An alternative to androgen deprivation therapy is bicalutamide, an oral drug that Dr. Smith said has some quality-of-life advantages and an improved safety profile. However, he added that randomized trials have indicated bicalutamide monotherapy is less effective than androgen deprivation therapy.

In the current study, the authors enrolled 67 patients with histologically confirmed prostate cancer who would otherwise have received standard androgen deprivation therapy.

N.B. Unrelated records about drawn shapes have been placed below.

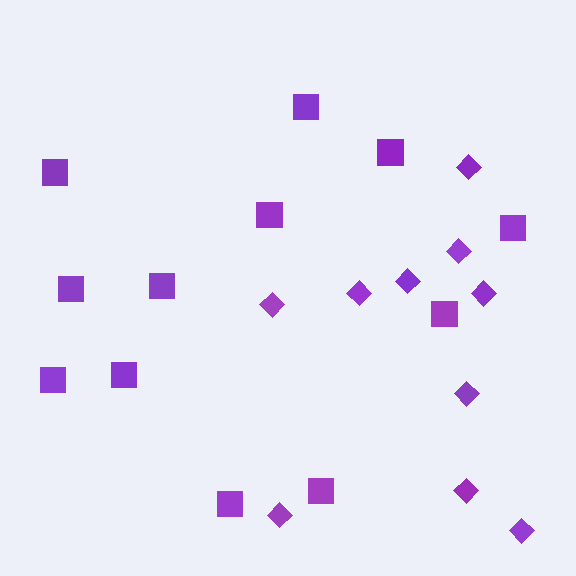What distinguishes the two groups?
There are 2 groups: one group of squares (12) and one group of diamonds (10).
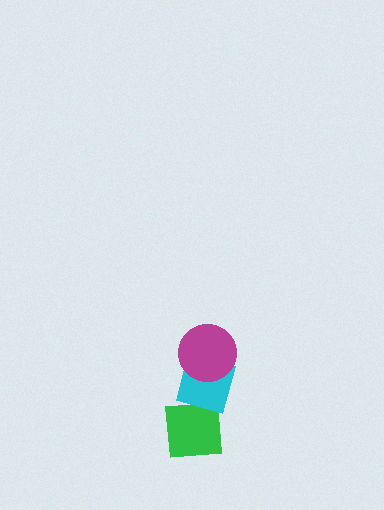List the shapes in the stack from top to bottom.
From top to bottom: the magenta circle, the cyan square, the green square.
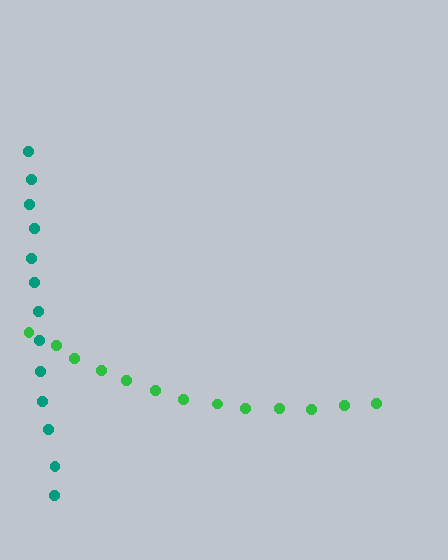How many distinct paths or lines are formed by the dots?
There are 2 distinct paths.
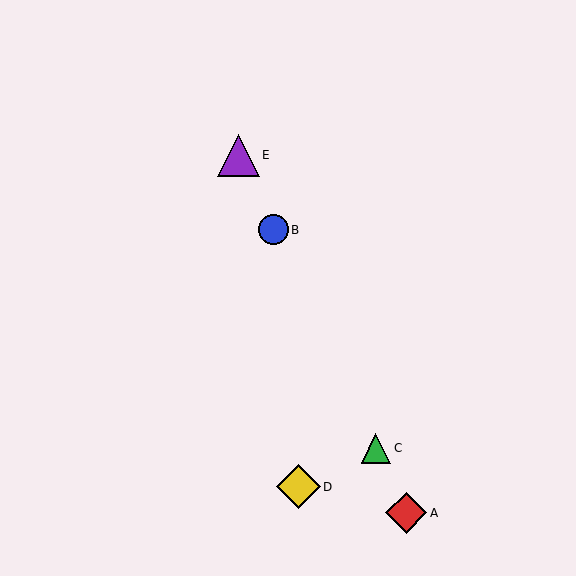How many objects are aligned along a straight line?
4 objects (A, B, C, E) are aligned along a straight line.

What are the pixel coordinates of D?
Object D is at (298, 487).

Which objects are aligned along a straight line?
Objects A, B, C, E are aligned along a straight line.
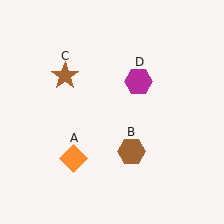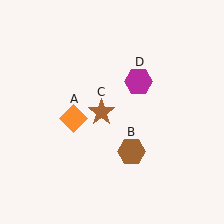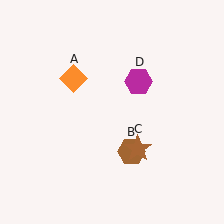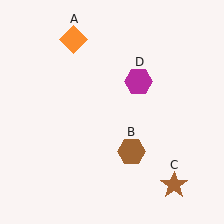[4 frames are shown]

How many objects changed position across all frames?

Each man had noncastrate testosterone levels ≥230 ng/dL, PSA ≥2 ng/mL, an Eastern Cooperative Oncology Group performance status score of 0 at baseline, and life expectancy ≥12 months. If a patient had clinical benefit after 24 weeks of treatment, he could continue until disease progression or toxicity. The authors performed a safety follow-up for 30 days after the last dose.

The median age of patients was 73 years, median body mass index was 26.2 kg/m2, median PSA was 18.2 ng/mL, and median duration of prostate cancer was 1.0 years.

Of the 67 patients, 62 achieved the primary end point of a ≥80% decline in PSA after treatment with enzalutamide. Of the 5 other patients, 4 were classified as nonresponders because they withdrew from the study before the assessment.

Dr. Smith mentioned that PSA decline was similar in patients with and without metastatic disease at baseline. In addition, 16 patients were measured for objective responses of measurable disease after the 24-week treatment period: 3 had a complete response, 5 had a partial response, 3 had stable disease, 3 had progressive disease, and 2 had neither complete response nor progressive disease.

“We believe these results compare favorably with that expected with standard androgen deprivation therapy,” Dr. Smith said.

In addition, 89.6% of patients had an adverse event, 79.1% had a drug-related adverse event, and 7.5% had a serious adverse event. There were no drug-related serious adverse events. The following treatment-emergent adverse events were found in at least 10% of patients: gynecomastia, fatigue, nipple pain, hot flashes, diarrhea, and nausea. All of the common adverse events were grade 1 or 2.

Whereas androgen deprivation therapy decreases bone mineral density by an average of 3% to 5% in the first year, this study found that patients taking enzalutamide had no significant change in bone mineral density during the treatment period, according to Dr. Smith.